A native of Grand Rapids, Fuhs comes from a small business background; his father and two uncles ran a number of small grocery stores, pharmacies, a flower shop, and even a hole-in-the-wall bar.

In keeping with that family background, Fuhs earned his bachelor's degree summa cum laude in accounting and finance from the University of Detroit Mercy, where he was a four-year player on the Division 1 Men's Basketball Team, including a year as captain.

"I learned very early that the key to working with any business is understanding the numbers," he says. "At 18, I didn't know what I wanted to be when I grew up. But I did know a solid accounting and finance foundation would help me in whatever career I ultimately chose."

Since a career as a CPA didn't appeal, he turned his attention to law, earning his J.D. magna cum laude from UDM Mercy School of Law (now Detroit Mercy Law), where he was president of the 2L class; a member of the Law Review; a member of the Justice Frank Murphy Honor Society; and a member of Beta Gamma Sigma and Beta Alpha Psi. He interned for Chief Justice Maura Corrigan of the Michigan Supreme Court; and was a law clerk and field operations analyst for Chrysler Financial.

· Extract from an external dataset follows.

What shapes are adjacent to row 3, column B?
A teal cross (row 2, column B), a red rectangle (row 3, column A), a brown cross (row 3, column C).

"I thought having a law degree would provide me an excellent foundation to whatever career I chose," he says.

With his small business experience, Fuhs originally aimed to become a transactional attorney but after taking trial practice class in law school and serving as a summer associate at Butzel Long, he knew that litigation was his niche.

"It has so many similarities to the game of basketball competition, sportsmanship, and teamwork," he explains. "It was just a great 'fit.'"

Co-chair of Butzel Long's Recruiting Committee, and a member of the Diversity & Retention Committee, Fuhs was named a Michigan Super Lawyer for the past three years.

He was named to Crain's Detroit Business' "40 under 40" class, and to L. Brooks Patterson's Elite 40 Under 40 Class of 2013; and was one of six Michigan attorneys selected as a Top Young Lawyer as well as a Business Litigation, and Top Franchise and Trade Secret Lawyer by DBusiness magazine.

Fuhs, who lives in Grosse Pointe Farms with his wife Ivonne (a successful attorney herself) and their three children, Emilio, Samantha, and Alexandra, continues his passion for basketball by serving as a television color analyst for NCAA and MHSAA basketball.

"And I can still shoot the rock, so if the Pistons are looking for someone, I'm available," he says with a smile.